Корсаков перевел вопрос. Один из пленных, рослый чернобородый красавец с простреленной рукой, спокойно произнес:
— Вы можете жечь нас на медленном огне — мы все равно ничего не скажем. Мы не можем выдать на поругание тело нашего благодетеля.
— Можешь не переводить, я все понял, — со зловещей улыбкой промурлыкал Томас. — Сейчас я буду его резать, резать, резать на маленькие кусочки...
— Постой, Карстен, — задумчиво протянул Байт-лих. — Покромсать их мы всегда успеем. Попробуем по-другому.
Он снял с плеча автомат и шагнул в соседнюю комнату. Пленные тревожно зашевелились. Байт-лих крикнул из другой комнаты:
— Винс, скажи им: если они не покажут нам Адам-хана, живого или мертвого, я перестреляю его жен и детей. Жду одну минуту.
Корсаков перевел его слова. Из соседней комнаты донесся лязг автоматного затвора, и сразу же в смертельном испуге заголосили женщины, заплакали дети. Рослый бородач сказал:
— Пусть не стреляет. Я покажу вам тело Адам-хана. Господин простит меня, ведь я делаю это, чтобы спасти его сына.

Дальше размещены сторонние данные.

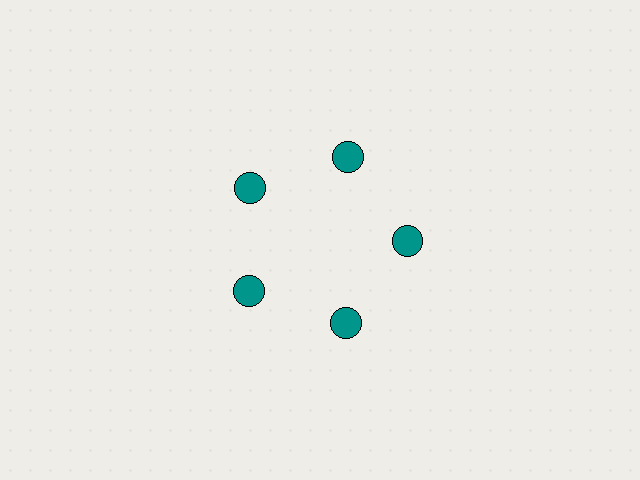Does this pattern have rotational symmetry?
Yes, this pattern has 5-fold rotational symmetry. It looks the same after rotating 72 degrees around the center.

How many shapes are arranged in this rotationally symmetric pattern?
There are 5 shapes, arranged in 5 groups of 1.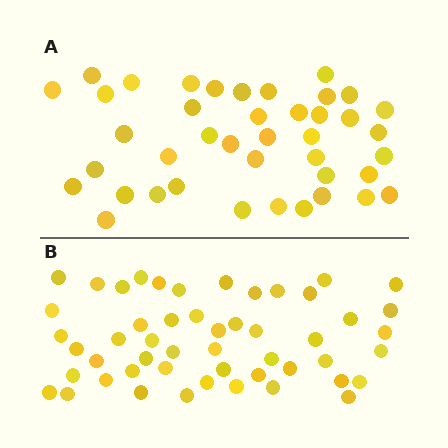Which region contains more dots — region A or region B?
Region B (the bottom region) has more dots.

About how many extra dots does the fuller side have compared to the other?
Region B has roughly 10 or so more dots than region A.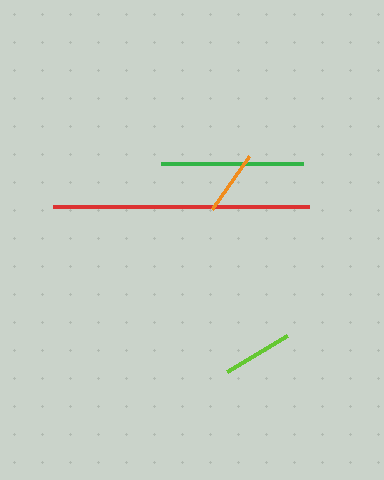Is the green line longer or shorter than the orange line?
The green line is longer than the orange line.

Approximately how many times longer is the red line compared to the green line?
The red line is approximately 1.8 times the length of the green line.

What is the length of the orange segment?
The orange segment is approximately 65 pixels long.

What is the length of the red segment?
The red segment is approximately 257 pixels long.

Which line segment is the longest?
The red line is the longest at approximately 257 pixels.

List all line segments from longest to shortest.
From longest to shortest: red, green, lime and orange (about equal).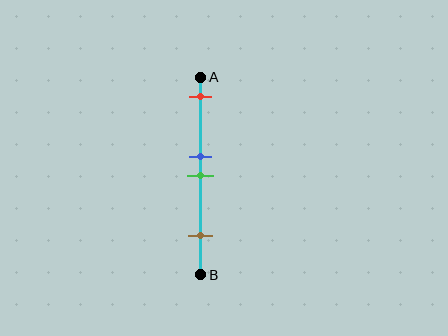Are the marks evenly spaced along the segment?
No, the marks are not evenly spaced.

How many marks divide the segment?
There are 4 marks dividing the segment.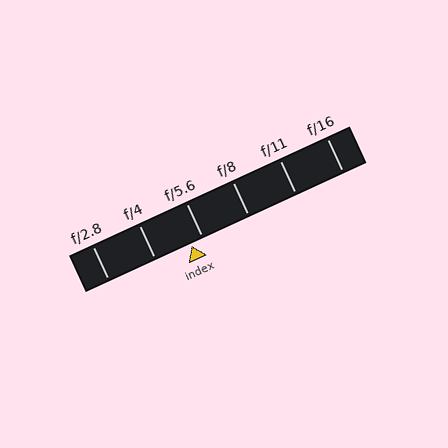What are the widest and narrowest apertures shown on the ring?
The widest aperture shown is f/2.8 and the narrowest is f/16.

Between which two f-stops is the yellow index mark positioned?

Бородач шагнул к стене и здоровой рукой сорвал ковер, который почти сливался со стеной из-за покрывавшей его пыли. В открывшейся стенной нише стоял труп тучного мужчины огромного роста в халате из дорогой материи, с золотыми украшениями на шее и пальцах. Левая сторона лица покойника была изуродована попавшим в нее осколком и представляла собой ужасное черно-багровое месиво. Пленные упали на колени и зарыдали, повторяя: «Адам-хан, прости нас!» Только старичок-мулла остался стоять, невозмутимо перебирая четки и бормоча молитвы. Корсакова поразило его спокойствие, словно старика все происходящее нисколько не трогало. Байтлих за волосы подтащил к дверному проему плачущую женщину.
— Это Адам-хан? — прорычал он ей в ухо. — Винс, спроси ее, — это Адам-хан?
— Она говорит, что да, — вслушавшись в бормотание женщины, сказал Корсаков.